In the heat sink of the present invention described above, the second fin is provided in the gap between the first fin and the base plate, thereby realizing a more compact and higher heat radiation performance. As a heat sink to be mounted in an electric device or the like on which a component to be cooled, such as a semiconductor element to be cooled, is mounted, the heat sink exhibits excellent applicability in terms of space requirements. Therefore, the cooling structure using the heat sink is excellent in heat dissipation performance and space efficiency.

[0028]

As described above, the heat sink of the present invention
It is extremely practical and can respond to space requirements.

[Brief description of the drawings]

FIG. 1 is an explanatory diagram showing an example of a heat sink according to the present invention.

FIG. 2 is an explanatory view showing an example of a heat sink according to the present invention and a cooling structure using the same.

FIG. 3 is an explanatory view showing an example of a heat sink according to the present invention.

FIG. 4 is an explanatory diagram showing an example of a heat sink according to the present invention.

FIG. 5 is an explanatory view showing an example of a heat sink according to the present invention.

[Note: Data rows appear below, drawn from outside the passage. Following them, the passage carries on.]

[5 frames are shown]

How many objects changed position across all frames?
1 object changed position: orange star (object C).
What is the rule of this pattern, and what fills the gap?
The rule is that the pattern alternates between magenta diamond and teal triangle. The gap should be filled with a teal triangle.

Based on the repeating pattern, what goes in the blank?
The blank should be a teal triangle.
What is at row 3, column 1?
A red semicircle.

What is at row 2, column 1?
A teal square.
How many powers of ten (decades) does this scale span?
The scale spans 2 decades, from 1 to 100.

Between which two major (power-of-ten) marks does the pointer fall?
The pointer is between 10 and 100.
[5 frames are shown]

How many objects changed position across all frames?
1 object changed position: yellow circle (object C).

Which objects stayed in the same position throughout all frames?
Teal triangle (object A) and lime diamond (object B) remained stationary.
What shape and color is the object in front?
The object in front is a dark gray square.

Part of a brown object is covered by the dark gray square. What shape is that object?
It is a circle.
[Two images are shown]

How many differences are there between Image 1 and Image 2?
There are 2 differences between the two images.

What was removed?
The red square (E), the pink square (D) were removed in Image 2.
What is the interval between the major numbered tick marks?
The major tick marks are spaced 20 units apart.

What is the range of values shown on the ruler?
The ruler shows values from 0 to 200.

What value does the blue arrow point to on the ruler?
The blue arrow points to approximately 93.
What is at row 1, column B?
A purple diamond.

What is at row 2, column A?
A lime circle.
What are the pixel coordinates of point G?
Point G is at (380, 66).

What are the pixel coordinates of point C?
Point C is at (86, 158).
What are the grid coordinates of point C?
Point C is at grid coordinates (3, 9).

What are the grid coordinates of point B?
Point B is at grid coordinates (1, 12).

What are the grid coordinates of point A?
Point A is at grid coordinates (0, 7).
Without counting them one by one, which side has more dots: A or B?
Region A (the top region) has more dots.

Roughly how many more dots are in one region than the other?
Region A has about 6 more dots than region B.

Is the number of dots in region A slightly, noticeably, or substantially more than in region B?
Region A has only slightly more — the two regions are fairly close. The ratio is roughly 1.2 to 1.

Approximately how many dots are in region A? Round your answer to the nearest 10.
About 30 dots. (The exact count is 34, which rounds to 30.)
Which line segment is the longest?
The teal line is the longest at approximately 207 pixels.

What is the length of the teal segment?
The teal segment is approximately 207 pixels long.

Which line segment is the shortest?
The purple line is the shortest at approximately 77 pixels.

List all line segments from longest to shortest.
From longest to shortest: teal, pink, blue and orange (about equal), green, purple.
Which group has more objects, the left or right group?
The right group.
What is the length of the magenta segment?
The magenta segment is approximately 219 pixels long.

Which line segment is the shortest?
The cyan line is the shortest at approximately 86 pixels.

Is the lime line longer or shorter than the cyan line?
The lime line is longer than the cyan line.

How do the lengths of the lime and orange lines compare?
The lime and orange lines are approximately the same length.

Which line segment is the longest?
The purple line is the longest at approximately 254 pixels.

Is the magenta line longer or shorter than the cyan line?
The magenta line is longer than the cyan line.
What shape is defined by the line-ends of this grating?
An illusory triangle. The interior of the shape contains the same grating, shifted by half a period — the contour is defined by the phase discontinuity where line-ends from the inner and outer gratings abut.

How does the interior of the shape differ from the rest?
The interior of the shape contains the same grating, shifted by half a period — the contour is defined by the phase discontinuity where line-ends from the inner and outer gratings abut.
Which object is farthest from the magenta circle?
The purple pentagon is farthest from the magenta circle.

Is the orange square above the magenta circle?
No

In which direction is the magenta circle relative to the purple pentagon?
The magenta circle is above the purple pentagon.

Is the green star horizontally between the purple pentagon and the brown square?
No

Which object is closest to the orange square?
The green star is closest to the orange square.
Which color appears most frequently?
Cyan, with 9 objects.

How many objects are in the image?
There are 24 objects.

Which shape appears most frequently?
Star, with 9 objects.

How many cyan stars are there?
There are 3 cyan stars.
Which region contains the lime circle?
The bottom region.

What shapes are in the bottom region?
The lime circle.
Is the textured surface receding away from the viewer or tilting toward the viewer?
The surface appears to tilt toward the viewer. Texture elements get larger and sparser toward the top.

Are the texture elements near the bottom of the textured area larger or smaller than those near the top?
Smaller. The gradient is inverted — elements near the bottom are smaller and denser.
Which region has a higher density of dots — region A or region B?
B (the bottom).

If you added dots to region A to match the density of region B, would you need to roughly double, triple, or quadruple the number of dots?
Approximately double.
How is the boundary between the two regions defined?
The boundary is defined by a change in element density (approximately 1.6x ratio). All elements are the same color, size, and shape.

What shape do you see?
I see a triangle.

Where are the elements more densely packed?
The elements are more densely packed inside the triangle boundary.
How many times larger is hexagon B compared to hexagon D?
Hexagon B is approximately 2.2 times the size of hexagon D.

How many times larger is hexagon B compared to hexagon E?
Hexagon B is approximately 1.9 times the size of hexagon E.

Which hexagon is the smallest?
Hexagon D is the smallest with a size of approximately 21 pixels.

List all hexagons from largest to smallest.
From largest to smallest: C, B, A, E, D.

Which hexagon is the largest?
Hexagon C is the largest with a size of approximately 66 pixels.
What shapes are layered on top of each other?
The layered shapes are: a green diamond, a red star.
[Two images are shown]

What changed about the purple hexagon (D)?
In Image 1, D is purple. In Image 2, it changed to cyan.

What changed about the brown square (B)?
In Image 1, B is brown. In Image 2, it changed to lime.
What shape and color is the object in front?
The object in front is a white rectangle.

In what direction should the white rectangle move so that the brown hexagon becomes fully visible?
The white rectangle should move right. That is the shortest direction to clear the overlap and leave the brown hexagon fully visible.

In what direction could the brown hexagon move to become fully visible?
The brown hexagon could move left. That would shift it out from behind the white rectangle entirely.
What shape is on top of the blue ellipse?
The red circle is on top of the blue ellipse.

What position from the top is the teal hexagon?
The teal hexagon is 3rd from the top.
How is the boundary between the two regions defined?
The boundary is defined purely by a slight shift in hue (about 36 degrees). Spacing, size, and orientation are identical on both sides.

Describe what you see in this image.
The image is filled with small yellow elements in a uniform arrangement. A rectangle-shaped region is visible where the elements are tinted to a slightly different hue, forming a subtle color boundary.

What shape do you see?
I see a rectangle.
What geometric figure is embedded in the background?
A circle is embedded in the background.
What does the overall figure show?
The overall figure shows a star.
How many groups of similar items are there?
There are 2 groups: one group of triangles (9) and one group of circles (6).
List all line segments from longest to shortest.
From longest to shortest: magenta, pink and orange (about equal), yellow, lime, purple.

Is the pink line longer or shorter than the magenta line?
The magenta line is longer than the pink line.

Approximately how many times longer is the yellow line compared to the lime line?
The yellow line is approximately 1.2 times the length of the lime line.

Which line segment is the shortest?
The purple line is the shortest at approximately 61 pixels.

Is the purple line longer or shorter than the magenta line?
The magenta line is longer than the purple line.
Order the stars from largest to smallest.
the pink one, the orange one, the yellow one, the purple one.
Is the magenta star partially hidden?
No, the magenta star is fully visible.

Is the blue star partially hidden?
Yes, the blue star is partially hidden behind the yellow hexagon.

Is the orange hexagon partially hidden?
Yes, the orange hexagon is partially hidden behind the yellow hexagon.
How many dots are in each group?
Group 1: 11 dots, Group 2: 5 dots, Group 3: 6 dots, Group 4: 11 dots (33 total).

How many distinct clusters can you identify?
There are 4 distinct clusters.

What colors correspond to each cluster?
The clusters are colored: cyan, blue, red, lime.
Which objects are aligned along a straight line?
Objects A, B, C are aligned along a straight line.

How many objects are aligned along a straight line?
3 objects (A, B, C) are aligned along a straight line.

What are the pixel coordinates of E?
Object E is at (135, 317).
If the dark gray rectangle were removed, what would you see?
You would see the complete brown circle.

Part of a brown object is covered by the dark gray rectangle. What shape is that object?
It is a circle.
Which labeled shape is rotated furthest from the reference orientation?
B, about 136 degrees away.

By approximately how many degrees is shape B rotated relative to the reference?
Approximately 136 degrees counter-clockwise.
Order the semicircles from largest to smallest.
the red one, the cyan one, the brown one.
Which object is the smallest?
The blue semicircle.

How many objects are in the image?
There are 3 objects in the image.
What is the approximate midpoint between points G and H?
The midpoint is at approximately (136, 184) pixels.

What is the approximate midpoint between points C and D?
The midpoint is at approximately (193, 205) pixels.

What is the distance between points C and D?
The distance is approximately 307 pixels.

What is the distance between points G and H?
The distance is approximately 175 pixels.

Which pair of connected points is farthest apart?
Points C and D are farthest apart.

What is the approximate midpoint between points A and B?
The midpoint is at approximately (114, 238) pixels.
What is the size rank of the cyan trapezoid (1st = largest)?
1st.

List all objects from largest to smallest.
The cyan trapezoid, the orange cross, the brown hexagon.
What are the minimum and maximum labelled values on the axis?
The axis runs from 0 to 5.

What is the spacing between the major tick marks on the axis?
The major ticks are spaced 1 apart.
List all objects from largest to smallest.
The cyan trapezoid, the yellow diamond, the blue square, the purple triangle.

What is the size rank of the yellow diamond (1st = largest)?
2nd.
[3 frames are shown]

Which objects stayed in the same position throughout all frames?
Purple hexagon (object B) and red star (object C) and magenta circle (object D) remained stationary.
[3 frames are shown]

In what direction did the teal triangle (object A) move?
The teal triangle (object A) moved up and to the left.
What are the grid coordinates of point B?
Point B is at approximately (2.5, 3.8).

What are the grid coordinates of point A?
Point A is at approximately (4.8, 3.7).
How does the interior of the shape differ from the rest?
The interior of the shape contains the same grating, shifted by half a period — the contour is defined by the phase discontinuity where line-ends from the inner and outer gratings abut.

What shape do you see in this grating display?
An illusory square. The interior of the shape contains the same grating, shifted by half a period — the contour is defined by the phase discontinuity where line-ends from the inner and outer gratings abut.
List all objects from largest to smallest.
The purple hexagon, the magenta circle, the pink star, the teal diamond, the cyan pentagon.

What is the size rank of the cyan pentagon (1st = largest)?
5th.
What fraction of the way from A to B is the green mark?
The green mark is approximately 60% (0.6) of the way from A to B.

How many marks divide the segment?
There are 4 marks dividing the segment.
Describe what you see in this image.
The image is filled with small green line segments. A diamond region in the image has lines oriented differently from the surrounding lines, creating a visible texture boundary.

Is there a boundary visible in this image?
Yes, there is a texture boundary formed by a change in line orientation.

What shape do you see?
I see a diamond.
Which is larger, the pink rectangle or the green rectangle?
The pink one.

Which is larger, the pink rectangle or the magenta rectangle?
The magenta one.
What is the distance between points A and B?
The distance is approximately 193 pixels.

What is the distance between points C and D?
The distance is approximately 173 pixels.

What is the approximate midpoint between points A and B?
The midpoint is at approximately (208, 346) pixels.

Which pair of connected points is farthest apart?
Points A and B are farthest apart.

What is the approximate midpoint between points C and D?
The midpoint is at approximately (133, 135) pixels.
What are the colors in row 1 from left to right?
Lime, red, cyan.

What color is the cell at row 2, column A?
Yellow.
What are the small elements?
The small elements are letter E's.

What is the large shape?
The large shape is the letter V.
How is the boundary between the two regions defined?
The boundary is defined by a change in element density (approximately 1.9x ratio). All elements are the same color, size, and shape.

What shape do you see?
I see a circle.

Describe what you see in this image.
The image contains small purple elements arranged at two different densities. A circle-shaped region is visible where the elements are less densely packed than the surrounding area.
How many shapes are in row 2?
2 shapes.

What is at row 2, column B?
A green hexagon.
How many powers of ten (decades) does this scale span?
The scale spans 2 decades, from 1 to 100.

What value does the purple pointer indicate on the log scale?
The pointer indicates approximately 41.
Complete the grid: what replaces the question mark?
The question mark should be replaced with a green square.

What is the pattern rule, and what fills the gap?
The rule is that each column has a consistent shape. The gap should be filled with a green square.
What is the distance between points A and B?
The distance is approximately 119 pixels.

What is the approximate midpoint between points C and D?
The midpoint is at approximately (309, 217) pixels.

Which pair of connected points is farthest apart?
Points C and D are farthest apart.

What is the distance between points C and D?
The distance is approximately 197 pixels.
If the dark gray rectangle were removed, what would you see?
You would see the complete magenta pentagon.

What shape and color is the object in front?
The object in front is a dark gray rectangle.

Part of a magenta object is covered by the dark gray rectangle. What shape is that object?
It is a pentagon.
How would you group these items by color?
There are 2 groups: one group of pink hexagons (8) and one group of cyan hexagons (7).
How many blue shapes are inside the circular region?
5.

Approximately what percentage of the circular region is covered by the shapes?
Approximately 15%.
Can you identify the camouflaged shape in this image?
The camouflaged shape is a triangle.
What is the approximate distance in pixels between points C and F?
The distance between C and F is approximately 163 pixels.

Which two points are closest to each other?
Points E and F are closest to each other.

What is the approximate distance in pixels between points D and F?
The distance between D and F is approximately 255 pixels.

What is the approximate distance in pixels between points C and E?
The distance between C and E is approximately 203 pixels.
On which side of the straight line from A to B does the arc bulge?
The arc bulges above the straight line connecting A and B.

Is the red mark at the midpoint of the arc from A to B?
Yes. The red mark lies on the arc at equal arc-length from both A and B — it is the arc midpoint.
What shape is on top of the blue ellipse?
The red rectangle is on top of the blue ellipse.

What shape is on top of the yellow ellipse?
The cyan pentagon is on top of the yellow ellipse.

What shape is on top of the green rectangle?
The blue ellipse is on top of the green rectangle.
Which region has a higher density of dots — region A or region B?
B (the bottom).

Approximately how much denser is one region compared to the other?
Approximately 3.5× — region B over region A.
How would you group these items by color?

FIG. 6 is an explanatory view showing an example of a conventional heat sink.

[Explanation of symbols]

 Reference Signs List 10 substantially U-shaped heat pipe 20 first fin 30 base plate 40 second fin 41 second fin 50 component to be cooled 51 lead 52 substrate 42 second fin 60 wall 11 substantially U-shaped heat pipe 21 first fin 43 first 2 fins 31 Base plate 100 Corner

Claims (9)

[Claims] 1. One side of a substantially L-shaped heat pipe is attached to a base plate, and a plurality of first L-shaped heat pipes are attached to other sides of the substantially L-shaped heat pipe so as to be substantially parallel to the base plate. A heat sink in which one fin is inserted and a second fin is attached to a gap between the base plate and the first fin. 2. A base portion of the substantially U-shaped heat pipe is attached to a base plate, and a plurality of first U-shaped heat pipes are provided on other sides of the substantially U-shaped heat pipe so as to be substantially parallel to the base plate. A heat sink in which a fin is inserted and a second fin is attached to a gap between the base plate and the first fin. 3. The heat sink according to claim 1, wherein the substantially L-shaped heat pipe or the substantially U-shaped heat pipe is inserted and fixed in a groove provided in the base plate. 4. The heat sink according to claim 1, wherein the substantially L-shaped heat pipe or the substantially U-shaped heat pipe is inserted and fixed in a hole provided in the base plate. 5. The heat sink according to claim 1, wherein the first fin and the second fin are thermally connected. 6. The heat sink according to claim 1, wherein said second fin is a corrugated fin. 7. The heat sink according to claim 1, wherein the second fin is a lattice fin. 8. A wall, which partially covers the second fin, is provided in a gap between the base plate and the first fin.
8. The heat sink according to any one of items 1 to 7, 9. The structure according to claim 1, wherein said base plate is arranged facing a substrate on which a component to be cooled is mounted, and said component to be cooled is thermally connected to said base plate. Cooling structure using a heat sink.